Nouvelles têtes sur mon blog de vieux.
Quoique...
J'écoute des vieux disques. Je lis des vieux livres. Je fréquente des blogs de vieux, bien que ce terme soit désormais pléonastique. Pourquoi ne pas regarder des vieilles séries, en attendant la saison 4 de the Marvelous Mrs Maisel qui démarre le 18 février ? Car à vouloir me refaire une culture corporate, j'ai imprudemment ingurgité en l'espace de deux semaines (et sous la menace de la mère de mes enfants) l'intégralité des 4 saisons disponibles de 10 pour cent, la série humoristique française sur le métier d'agent artistique, bien écrite, interprétée et rythmée. A chaque épisode, une vedette de cinéma joue son propre rôle avec une certaine autodérision. Uh-uh. Ça marche du feu de dieu, à tel point qu'un remake anglais est en cours. Il est néanmoins temps de me ressourcer sur mes vraies valeurs hard-boiled badass humanistes nihilistes woke LGBTQAI+.

Au début des années 2000, deux séries télévisées ont bâti des figures du Mal Absolu très réalistes : - Tony Soprano dans Les Soprano, un mafieux italo-américain souffrant de crises de panique qui le poussent à fréquenter une psychiatre, mais qui reste un prédateur-né pendant sa thérapie; il est doté d'un sixième sens pour sentir les lignes de faille en tout être humain puis s'engouffrer dedans pour y jouer son petit air à base de fracturation hydraulique, muni d'une simple perceuse et d'une mêche Ø 12.
- Vic Mackey, flic corrompu des mauvais quartiers de Los Angeles dans The Shield, qui bascule du côté obscur de la Force pour de bonnes raisons au départ, mais après ça se met de moins en moins bien.
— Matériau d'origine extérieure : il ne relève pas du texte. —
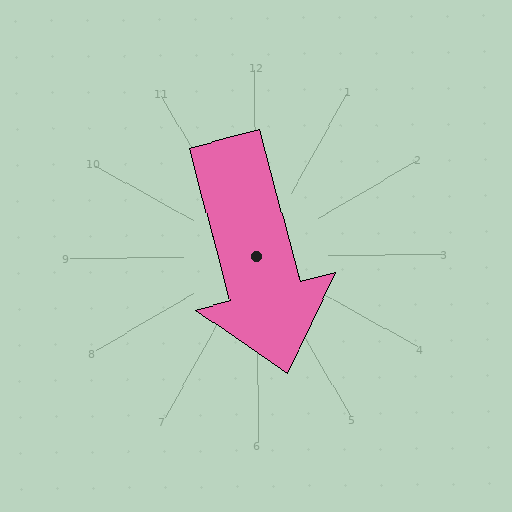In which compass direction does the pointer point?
South.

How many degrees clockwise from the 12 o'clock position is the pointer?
Approximately 166 degrees.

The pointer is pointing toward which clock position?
Roughly 6 o'clock.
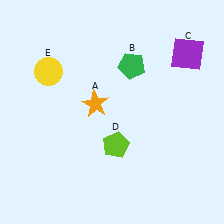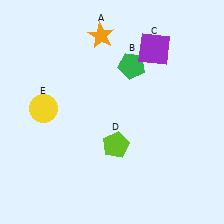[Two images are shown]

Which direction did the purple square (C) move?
The purple square (C) moved left.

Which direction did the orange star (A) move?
The orange star (A) moved up.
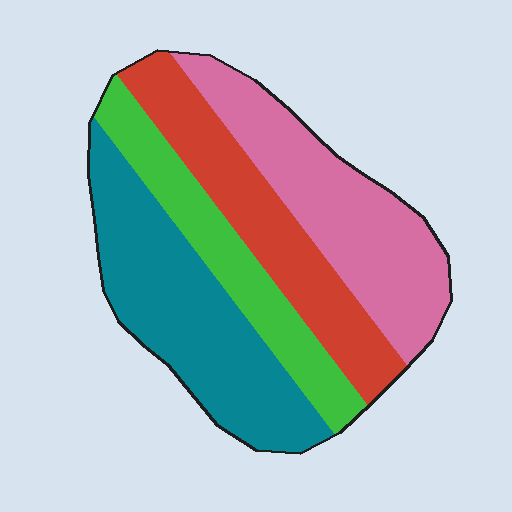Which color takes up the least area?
Green, at roughly 20%.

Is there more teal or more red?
Teal.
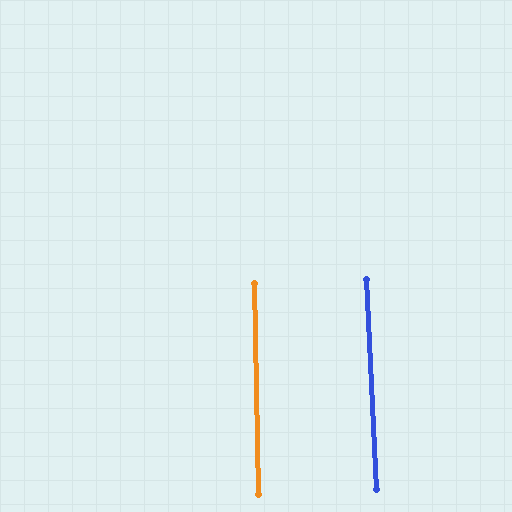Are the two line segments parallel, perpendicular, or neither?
Parallel — their directions differ by only 1.6°.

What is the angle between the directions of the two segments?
Approximately 2 degrees.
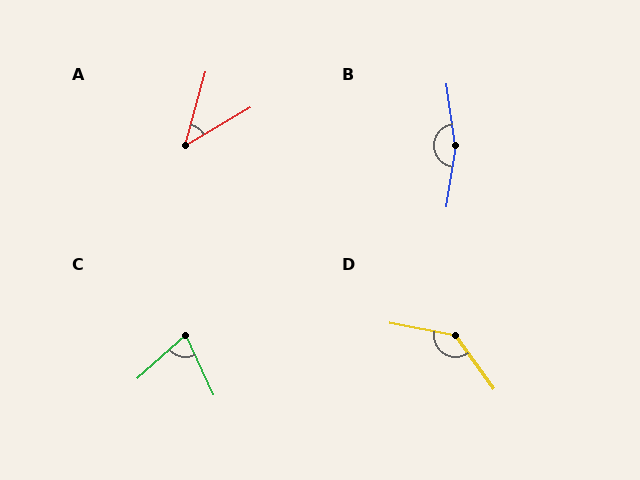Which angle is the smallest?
A, at approximately 44 degrees.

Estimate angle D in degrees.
Approximately 136 degrees.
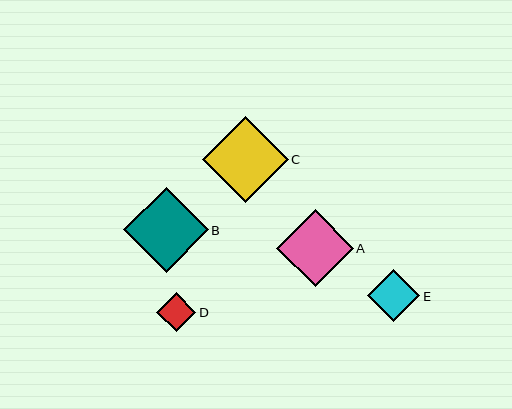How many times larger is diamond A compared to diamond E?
Diamond A is approximately 1.5 times the size of diamond E.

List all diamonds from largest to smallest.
From largest to smallest: C, B, A, E, D.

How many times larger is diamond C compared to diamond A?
Diamond C is approximately 1.1 times the size of diamond A.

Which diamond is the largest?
Diamond C is the largest with a size of approximately 86 pixels.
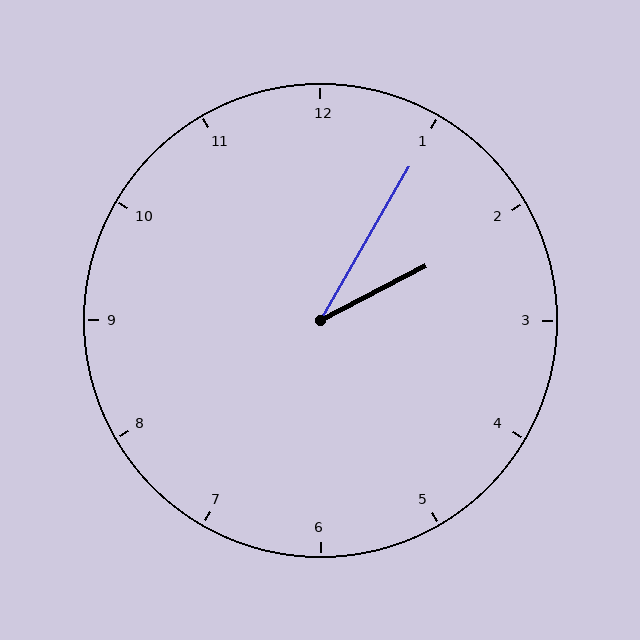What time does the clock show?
2:05.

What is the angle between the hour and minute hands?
Approximately 32 degrees.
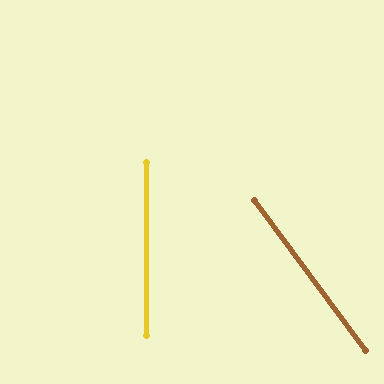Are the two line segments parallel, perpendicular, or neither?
Neither parallel nor perpendicular — they differ by about 36°.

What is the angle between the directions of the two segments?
Approximately 36 degrees.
Ni Glenn Close ni Forest Whitaker ne parviendront à le remettre dans le droit chemin.

Tony Soprano écoutant sa thérapeute (jouée dans le contrechamp par l'immense Lorraine Bracco)
lui raconter l'anecdote suivante : le dimanche 27 août 1909, en fin d'après-midi, Freud, Jung et Ferenczi, accoudés au bastingage, voient New-York se profiler derrière la statue de la liberté.
C'est alors que Freud aurait dit ce mot légendaire qui fait partie de la saga du mouvement psychanalytique : " Ils ne savent pas que nous leur apportons la peste ! " La psychanalyse est alors considérée aux États-Unis comme un cocktail plutôt nauséabond, composé pour moitié de mysticisme et pour moitié de pornographie.

Nous parlerons de tout cela plus tard. Ou alors, j'en parlerai tout seul, seul devant Dieu et mon ordinateur, as usual. Pour l'instant, je ressors mes DVD de la saison 1 des Soprano (titre de la série en français, pour une fois assez bien traduit de l'anglais The Sopranos) qui servaient à caler l'armoire. 
Je regarde les épisodes 3 et 4 en croyant que c'est les 1 et 2, parce qu'aucun signe distinctif n'orne la rondelle du CD et que de ce fait je les ai mal rangés dans les boitiers il y a vingt ans, our sins cast long shadows, mais c'est pas grave, cette Amérique crépusculaire et dépressive, déjà confite dans la nostalgie du business florissant de la pègre du temps de Frank Sinatra et de Dean Martin,  je m'y sens comme chez moi, bien que j'aie grandi à Perros-Guirec, loin du New Jersey, et c'est dire l'influence maléfique de la télévision sur l'imaginaire provincial. 
Sauf que les épisodes sont encodés en 4/3. Je découvre dans un commentaire Amazon que j'ai été la proie des margoulins. L'édition 4 DVD en 16/9 est de loin préférable à l'ancienne édition 6 DVD qui était en 4/3 recadré (malgré les promesses de la jaquette) et qui a été maintenue pendant une durée inacceptable au catalogue français. 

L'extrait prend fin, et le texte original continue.